As news of the plan leaked last night, wealthy Wall Street went into panic mode, insisting that the caps would ruin the financial industry. It’s “a nightmare for any financial institution,” CNBC host Joe Kernen proclaimed this morning, while Fox Business host Alexis Glick said it was evidence of Obama being “a little anti-business.” Others insisted that the “draconian” caps would drive the “best and the brightest” away from Wall Street and that Obama’s anger over executive bonuses was misplaced:
“That is pretty draconian — $500,000 is not a lot of money, particularly if there is no bonus.” [James F. Reda, founder and managing director of James F. Reda & Associates]
“If I didn’t pay [bonuses], the people were going to go. … These people didn’t choose to cure cancer. These people didn’t choose to do public service work…These people chose to make money.” [Jack Welch, former CEO of General Electric]
“The consequences of it are going to be a massive brain drain of senior talent from those companies that have taken TARP money to those companies that have not.” [Donald Straszheim, managing principal at Straszheim Global Advisor]
“Companies that need the most talented people to fix their problems won’t be able to pay them.” [
Jamie Dimon, JPMorgan Chase & Co.
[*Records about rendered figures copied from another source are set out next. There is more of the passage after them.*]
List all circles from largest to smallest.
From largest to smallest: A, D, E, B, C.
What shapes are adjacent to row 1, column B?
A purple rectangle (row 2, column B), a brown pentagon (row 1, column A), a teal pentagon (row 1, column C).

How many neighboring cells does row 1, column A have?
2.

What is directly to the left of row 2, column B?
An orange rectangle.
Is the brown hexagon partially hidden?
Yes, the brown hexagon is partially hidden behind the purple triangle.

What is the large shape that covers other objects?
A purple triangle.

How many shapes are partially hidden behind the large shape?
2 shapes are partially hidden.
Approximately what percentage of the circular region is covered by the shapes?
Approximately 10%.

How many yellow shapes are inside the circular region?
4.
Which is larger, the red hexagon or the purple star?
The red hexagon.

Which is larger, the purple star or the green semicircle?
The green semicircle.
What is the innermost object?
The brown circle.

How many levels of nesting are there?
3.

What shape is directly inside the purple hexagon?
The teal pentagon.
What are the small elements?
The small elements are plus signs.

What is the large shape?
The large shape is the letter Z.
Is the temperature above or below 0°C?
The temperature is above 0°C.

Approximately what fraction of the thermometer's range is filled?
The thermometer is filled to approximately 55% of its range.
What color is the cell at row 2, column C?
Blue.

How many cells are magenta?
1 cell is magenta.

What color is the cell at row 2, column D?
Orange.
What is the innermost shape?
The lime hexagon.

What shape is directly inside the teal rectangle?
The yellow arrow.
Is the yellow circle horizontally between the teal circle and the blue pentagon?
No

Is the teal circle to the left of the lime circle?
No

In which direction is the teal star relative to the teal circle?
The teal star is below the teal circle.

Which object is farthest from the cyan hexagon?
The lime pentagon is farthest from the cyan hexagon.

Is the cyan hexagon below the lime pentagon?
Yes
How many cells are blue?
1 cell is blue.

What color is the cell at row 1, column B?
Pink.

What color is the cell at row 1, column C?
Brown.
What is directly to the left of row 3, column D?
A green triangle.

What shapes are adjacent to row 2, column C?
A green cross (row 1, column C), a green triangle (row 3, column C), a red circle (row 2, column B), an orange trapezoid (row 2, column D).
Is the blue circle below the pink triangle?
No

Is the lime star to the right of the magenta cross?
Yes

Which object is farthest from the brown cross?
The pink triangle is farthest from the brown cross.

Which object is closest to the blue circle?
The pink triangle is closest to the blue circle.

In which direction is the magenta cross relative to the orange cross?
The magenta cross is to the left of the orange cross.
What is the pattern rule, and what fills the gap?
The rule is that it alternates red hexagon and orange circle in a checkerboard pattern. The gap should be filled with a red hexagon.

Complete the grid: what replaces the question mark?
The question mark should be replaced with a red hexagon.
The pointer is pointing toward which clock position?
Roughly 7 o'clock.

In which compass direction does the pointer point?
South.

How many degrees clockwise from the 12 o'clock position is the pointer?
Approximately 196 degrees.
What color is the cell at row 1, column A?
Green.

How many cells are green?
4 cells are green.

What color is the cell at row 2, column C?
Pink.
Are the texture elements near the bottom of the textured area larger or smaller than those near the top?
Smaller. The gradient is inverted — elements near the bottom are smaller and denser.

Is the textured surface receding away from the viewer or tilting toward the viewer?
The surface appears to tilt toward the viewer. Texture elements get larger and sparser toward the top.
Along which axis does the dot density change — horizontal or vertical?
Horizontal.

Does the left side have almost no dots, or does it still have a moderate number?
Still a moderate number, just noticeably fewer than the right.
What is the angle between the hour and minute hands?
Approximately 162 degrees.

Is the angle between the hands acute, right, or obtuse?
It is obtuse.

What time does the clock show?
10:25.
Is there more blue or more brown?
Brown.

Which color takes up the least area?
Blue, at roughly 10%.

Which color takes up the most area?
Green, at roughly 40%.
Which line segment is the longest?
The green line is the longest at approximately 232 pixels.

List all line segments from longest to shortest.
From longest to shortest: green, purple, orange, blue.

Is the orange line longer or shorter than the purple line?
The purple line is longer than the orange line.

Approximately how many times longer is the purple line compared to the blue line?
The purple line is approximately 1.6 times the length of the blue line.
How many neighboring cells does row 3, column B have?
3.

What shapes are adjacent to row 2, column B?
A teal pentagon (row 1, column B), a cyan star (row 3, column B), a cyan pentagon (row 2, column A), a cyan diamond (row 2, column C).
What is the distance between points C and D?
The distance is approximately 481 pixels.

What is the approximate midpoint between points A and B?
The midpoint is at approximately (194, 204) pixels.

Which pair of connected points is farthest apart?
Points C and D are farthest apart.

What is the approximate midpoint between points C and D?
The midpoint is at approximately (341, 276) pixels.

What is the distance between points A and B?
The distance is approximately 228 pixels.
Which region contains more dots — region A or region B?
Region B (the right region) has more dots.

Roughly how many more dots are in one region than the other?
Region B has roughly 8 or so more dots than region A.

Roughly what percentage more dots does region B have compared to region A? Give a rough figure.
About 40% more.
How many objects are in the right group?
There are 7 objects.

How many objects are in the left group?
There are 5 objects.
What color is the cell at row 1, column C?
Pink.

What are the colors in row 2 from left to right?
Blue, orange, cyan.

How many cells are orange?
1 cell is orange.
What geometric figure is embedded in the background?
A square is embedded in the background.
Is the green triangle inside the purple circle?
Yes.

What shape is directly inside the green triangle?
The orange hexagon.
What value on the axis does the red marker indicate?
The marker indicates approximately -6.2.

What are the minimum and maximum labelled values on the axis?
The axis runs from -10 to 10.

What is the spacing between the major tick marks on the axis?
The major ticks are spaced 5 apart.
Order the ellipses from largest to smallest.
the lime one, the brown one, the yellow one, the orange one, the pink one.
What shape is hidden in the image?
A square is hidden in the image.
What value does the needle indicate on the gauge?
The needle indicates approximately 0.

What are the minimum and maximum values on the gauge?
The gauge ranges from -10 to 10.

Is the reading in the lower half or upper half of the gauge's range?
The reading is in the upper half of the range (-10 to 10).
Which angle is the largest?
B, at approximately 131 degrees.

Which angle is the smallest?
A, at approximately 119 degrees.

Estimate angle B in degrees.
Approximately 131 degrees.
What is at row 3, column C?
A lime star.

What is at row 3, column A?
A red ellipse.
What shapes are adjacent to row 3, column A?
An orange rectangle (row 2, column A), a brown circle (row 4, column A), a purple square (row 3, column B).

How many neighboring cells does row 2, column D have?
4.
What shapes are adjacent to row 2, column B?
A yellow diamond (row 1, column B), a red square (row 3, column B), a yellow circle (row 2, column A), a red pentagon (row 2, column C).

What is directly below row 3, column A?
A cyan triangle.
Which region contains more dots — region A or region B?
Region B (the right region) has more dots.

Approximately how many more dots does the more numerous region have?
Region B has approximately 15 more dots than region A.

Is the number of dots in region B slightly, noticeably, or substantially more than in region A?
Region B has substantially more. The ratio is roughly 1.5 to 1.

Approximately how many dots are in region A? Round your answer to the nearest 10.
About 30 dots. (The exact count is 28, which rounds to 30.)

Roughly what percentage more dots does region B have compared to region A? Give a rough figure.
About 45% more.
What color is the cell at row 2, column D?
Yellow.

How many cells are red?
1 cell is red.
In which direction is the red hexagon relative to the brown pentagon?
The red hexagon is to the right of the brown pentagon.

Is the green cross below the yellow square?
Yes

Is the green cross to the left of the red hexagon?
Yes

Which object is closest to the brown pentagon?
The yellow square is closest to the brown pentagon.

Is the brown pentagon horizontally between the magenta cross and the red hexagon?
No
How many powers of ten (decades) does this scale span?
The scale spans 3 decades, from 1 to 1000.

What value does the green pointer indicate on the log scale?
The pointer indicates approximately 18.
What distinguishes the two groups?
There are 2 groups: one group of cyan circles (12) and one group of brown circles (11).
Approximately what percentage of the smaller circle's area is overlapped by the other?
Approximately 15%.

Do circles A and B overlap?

Chief Executive OfficerScott Minerd, CEO and CIO of Guggenheim Partners Asset Management]
Announcing the plan today, Obama emphasized that the key to bolstering the financial system was restoring trust. “And in order to restore trust, we’ve got to make certain that taxpayer funds are not subsidizing excessive compensation packages on Wall Street,” he said. Making it clear that he doesn’t “disparage wealth,” Obama emphasized that outlandish executive pay was both in bad taste and bad strategy:
For top executives to award themselves these kinds of compensation packages in the midst of this economic crisis is not only in bad taste — it’s a bad strategy — and I will not tolerate it as President. We’re going to be demanding some restraint in exchange for federal aid — so that when firms seek new federal dollars, we won’t find them up to the same old tricks.
Under Obama’s new guidelines, Wall Street salaries will be tied at least nominally to performance, so that, as Obama said, “executives are compensated for sound risk management and rewarded for growth measured over years, not just days or weeks.” By contrast, in 2008, when “the brokerage units of New York financial companies lost more than $35 billion,” their executives were rewarded with nearly $20 billion in bonuses.